Director-General of DG MARE, Charlina Vitcheva has dismissed EAPO concerns over ICES selection process for VME closures to bottom fishing. Photo: Xaime Ramallal
Concerns raised by the European Association of Fish Producers Organisations (EAPO) and the Killybegs Fishermen’s Organisation (KFO) over the processes which led to the European Commission’s decision to close 87 sites of vulnerable marine ecosystems to bottom-fishing have been dismissed by the Director-General of DG MARE, Charlina Vitcheva.
In a letter dated 04 August 2023, the EAPO wrote to the Director-General with concerns over the process used by the International Council for the Exploration of the Seas (ICES) which led to the Commission’s Implementing Regulation 2022/1614 that entered into force early October 2022.
The EAPO laid out to the Director-General that during this initial process, the EU fishing industry had listed 4 major concerns:
- A lack of proportionality, with the selection of option 2.1 which increases the economic impacts, whereas option 2.2 would have limited them.
- A non-respect of the legal basis, caused by the inclusion of buffer zones in the Implementing Regulation, whereas no VMEs are known to occur inside those zones.
- An injustice for netters and longliners, which are prohibited to fish inside the specific trawling buffer zones.
- A non-equality of treatment, represented by smaller zones being closed in Northern Waters, and larger ones in Southern Waters.
Following the publication of a new ICES advice in April 2023 an EAPO member, the Killybegs Fishermen Organisation, conducted a thorough assessment of ICES’s VME methodology and identified 9 fundamental shortcomings. This assessment was carried out using data from ICES division 6.a (West of Ireland and Scotland):
- A lack of transparency in the assessment process on which the advice is based.
- Errors in ICES VME Database and VME Map Portal.
- Lack of support for the current delineation of five out of nine polygons in the study area.
- Inconsistencies between the VME Index layers in the 2021 and 2023 VME advice.
- Inappropriate definition of the depth zones that are the foundation of the assessment.
- Inappropriate delineation of VME Habitats at the c-square resolution level.
- Potential confounding of the VME Confidence Index.
- Questionable exclusion of the VME Confidence Index.
- Biasing of the VME Index due to the exclusion of absence data.
The EAPO, following KFO’s thorough and in-depth analysis, recommended the following steps to be taken to ensure VMEs are effectively protected using best available science:
- To be in line with ICES’s Guide to ICES advisory framework and principles 100% of the data that has been used by ICES to issue their advice should be available on the ICES data portal.
- Similar work should be carried out for other areas not included in KFO’s analysis (Celtic Sea, Bay of Biscay, and Cantabrian Sea).
- ICES should investigate the reported errors and confirm that the shortcomings identified by KFO will be addressed. • Updated advice taking into account the issues identified above should be reissued without delay.

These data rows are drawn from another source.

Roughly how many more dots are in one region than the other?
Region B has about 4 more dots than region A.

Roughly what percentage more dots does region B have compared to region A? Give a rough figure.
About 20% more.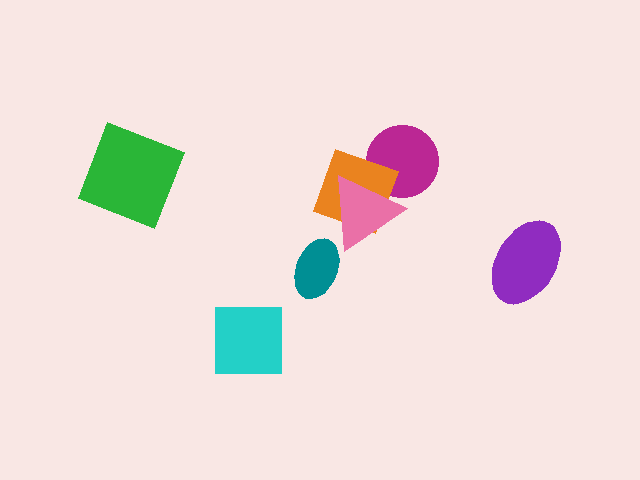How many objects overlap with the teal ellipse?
0 objects overlap with the teal ellipse.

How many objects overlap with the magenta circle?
1 object overlaps with the magenta circle.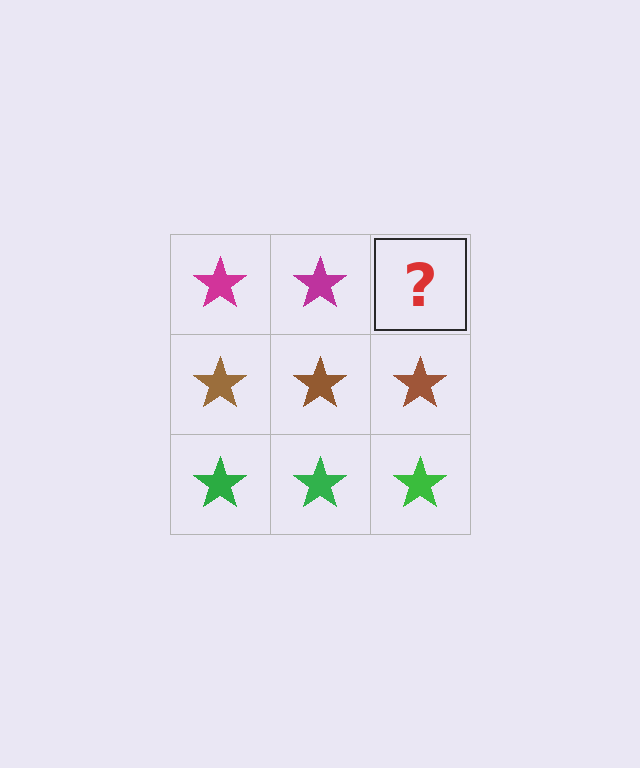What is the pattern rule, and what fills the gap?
The rule is that each row has a consistent color. The gap should be filled with a magenta star.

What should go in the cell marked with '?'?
The missing cell should contain a magenta star.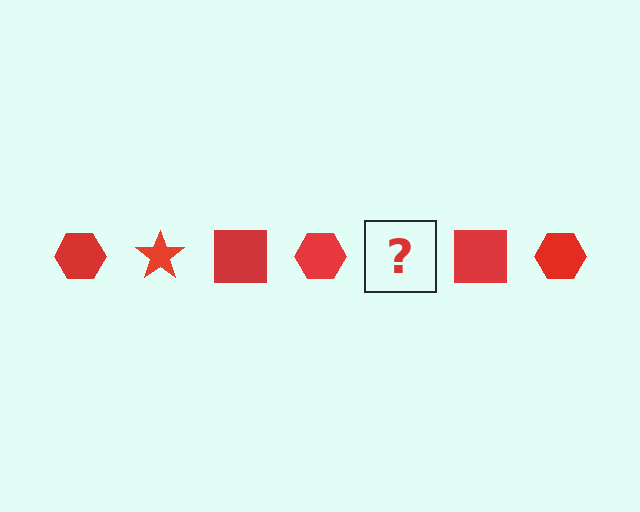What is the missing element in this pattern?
The missing element is a red star.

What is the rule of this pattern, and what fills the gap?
The rule is that the pattern cycles through hexagon, star, square shapes in red. The gap should be filled with a red star.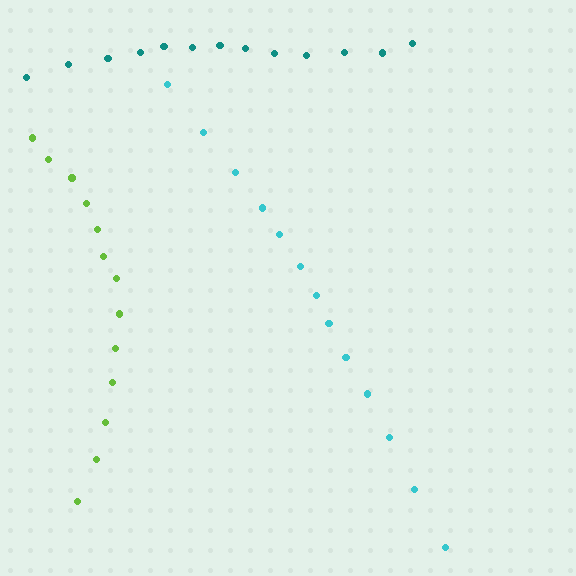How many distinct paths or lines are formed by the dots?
There are 3 distinct paths.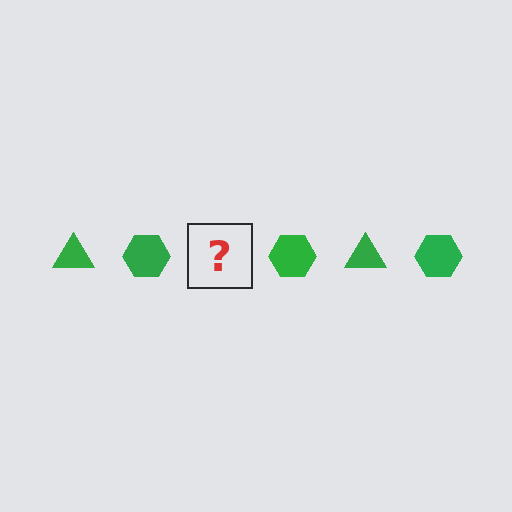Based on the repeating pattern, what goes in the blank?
The blank should be a green triangle.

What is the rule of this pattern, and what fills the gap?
The rule is that the pattern cycles through triangle, hexagon shapes in green. The gap should be filled with a green triangle.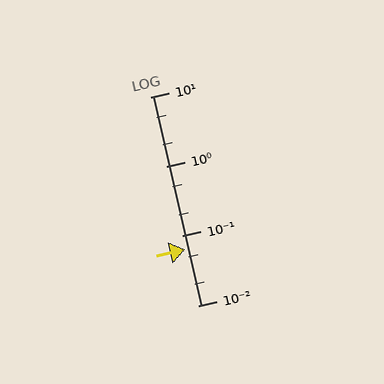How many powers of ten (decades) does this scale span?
The scale spans 3 decades, from 0.01 to 10.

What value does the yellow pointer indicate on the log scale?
The pointer indicates approximately 0.064.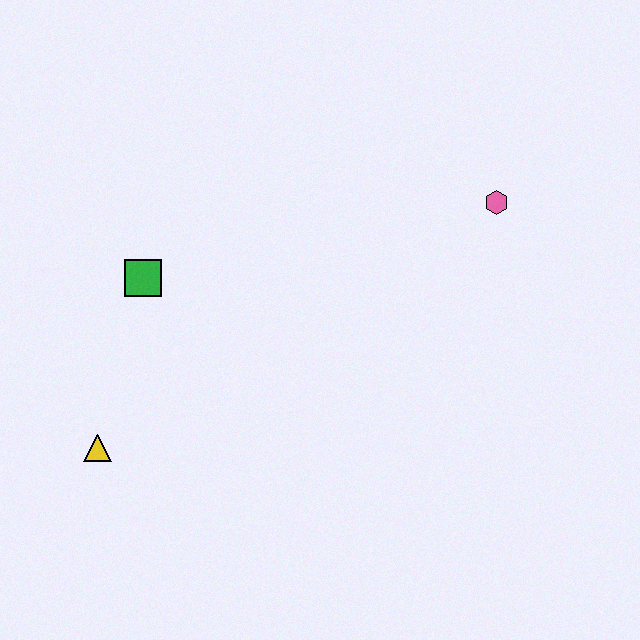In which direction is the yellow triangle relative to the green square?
The yellow triangle is below the green square.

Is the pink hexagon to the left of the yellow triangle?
No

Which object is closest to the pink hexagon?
The green square is closest to the pink hexagon.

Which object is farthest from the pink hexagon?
The yellow triangle is farthest from the pink hexagon.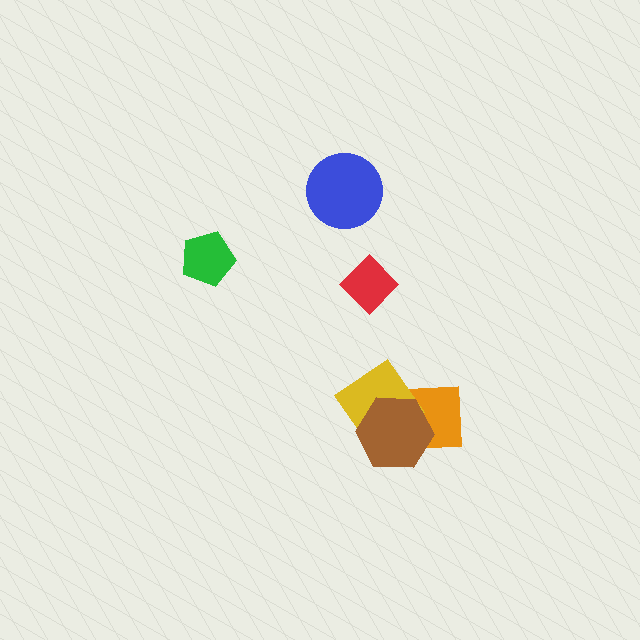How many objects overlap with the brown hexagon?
2 objects overlap with the brown hexagon.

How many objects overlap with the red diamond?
0 objects overlap with the red diamond.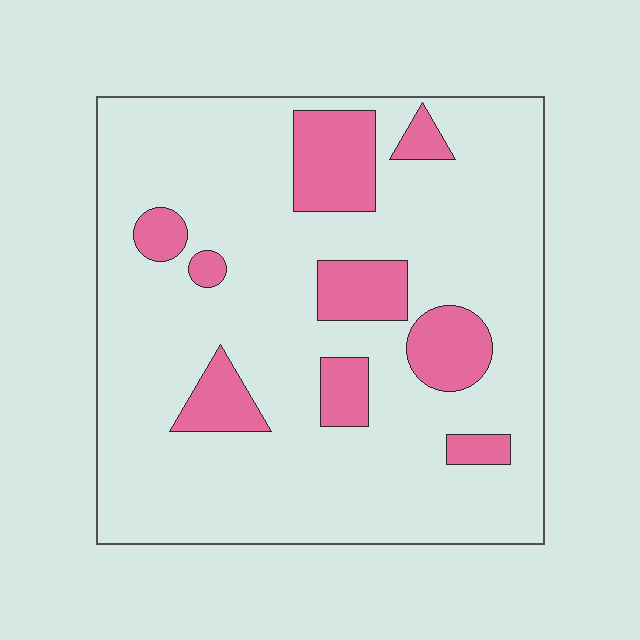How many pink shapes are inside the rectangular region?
9.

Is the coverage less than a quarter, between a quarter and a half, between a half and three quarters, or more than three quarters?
Less than a quarter.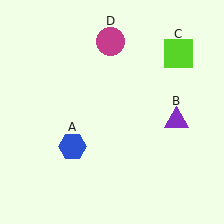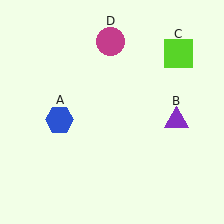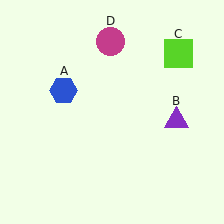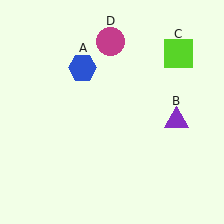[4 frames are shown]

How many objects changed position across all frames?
1 object changed position: blue hexagon (object A).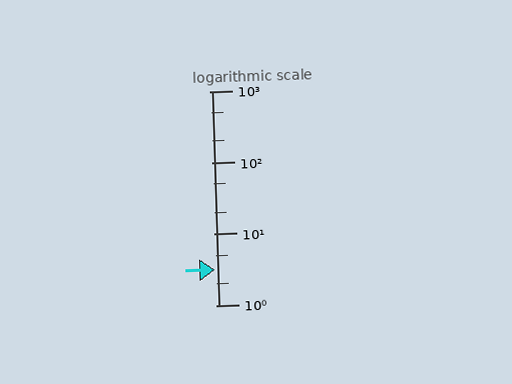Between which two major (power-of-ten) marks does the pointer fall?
The pointer is between 1 and 10.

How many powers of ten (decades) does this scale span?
The scale spans 3 decades, from 1 to 1000.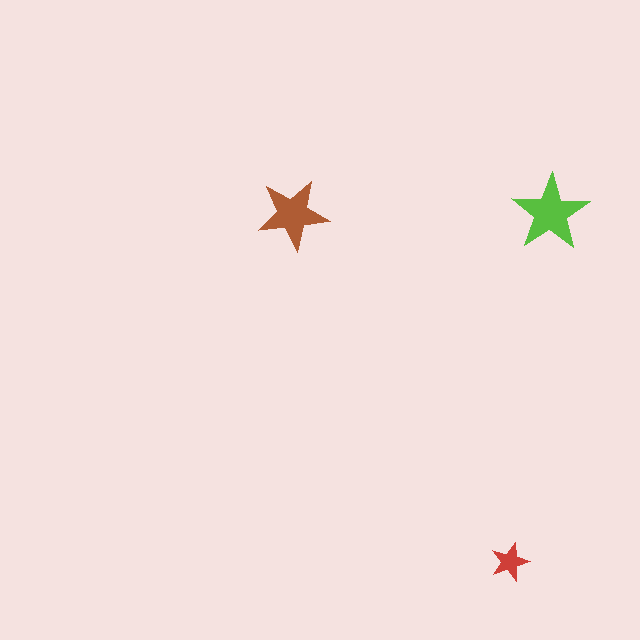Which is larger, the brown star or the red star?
The brown one.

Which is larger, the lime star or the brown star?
The lime one.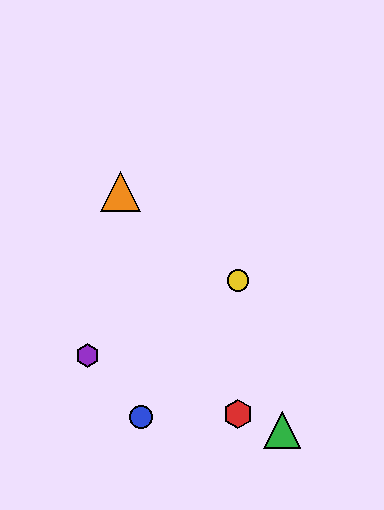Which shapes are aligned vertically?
The red hexagon, the yellow circle are aligned vertically.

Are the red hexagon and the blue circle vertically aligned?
No, the red hexagon is at x≈238 and the blue circle is at x≈141.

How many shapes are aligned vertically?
2 shapes (the red hexagon, the yellow circle) are aligned vertically.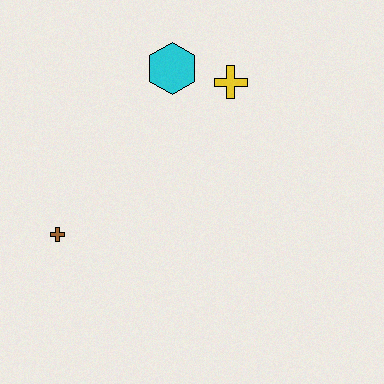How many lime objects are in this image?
There are no lime objects.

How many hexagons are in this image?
There is 1 hexagon.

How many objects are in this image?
There are 3 objects.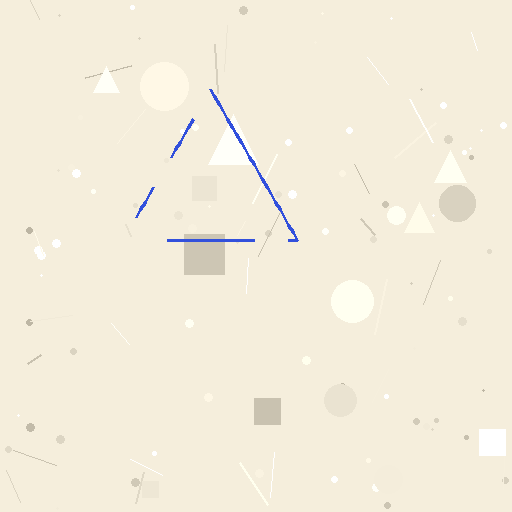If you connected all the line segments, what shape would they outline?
They would outline a triangle.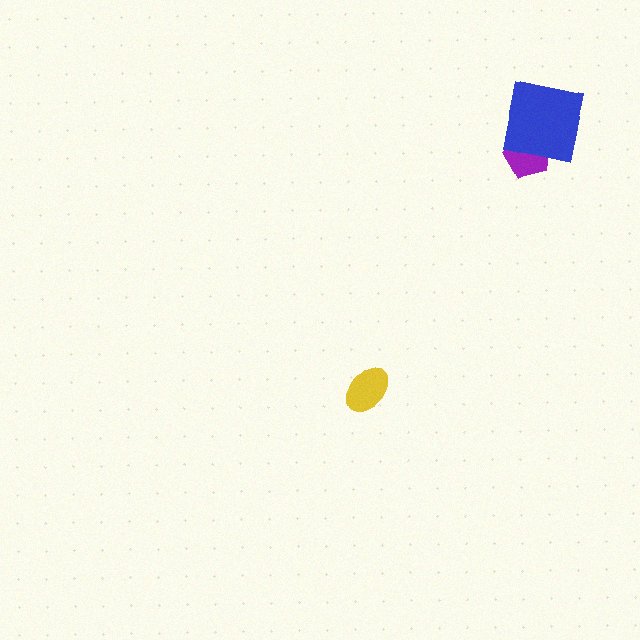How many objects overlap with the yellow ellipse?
0 objects overlap with the yellow ellipse.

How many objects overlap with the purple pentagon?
1 object overlaps with the purple pentagon.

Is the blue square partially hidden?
No, no other shape covers it.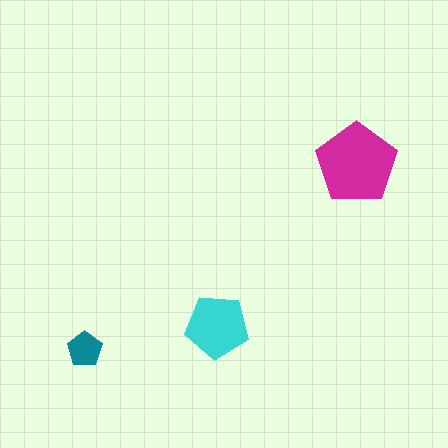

- The Commission, in the meantime, should reopen the areas that have been wrongly identified as VMEs or as potential VMEs for bottom contacting gears.
Replying to the EAPO, Director-General Charlina Vitcheva wrote:
“The European Commission had already taken note of the report prepared by the Killybegs Fishermen’s Organisation (KFO) as it was sent to my services at the time of its release in June 2023. We had then informed the KFO that we transmitted the report to ICES for their consideration and for review by the experts working on Vulnerable Marine Ecosystems (VMEs).
“I wish to underline that, for both ICES advice on VMEs released in 2021 and in 2023, all stakeholders – and notably KFO – were fully included in the process and could take part to the advice drafting groups as observers.
“This allowed all interested parties to make comments and raise issues, which are, I believe, best addressed in these fora, with the relevant scientists and in a collaborative manner. I note that the concerns listed in the KFO report was raised neither during the advice drafting process, nor during the ICES methodology benchmark which took place in April 2022.
“However, I remain convinced that the best use of top scientific inputs lies within the scientific process, and we remain committed to encouraging stakeholders’ involvement in the preparatory stages of this process.”
The Director-General closed her letter assuring the EAPO that their report would be transmitted to the ICES.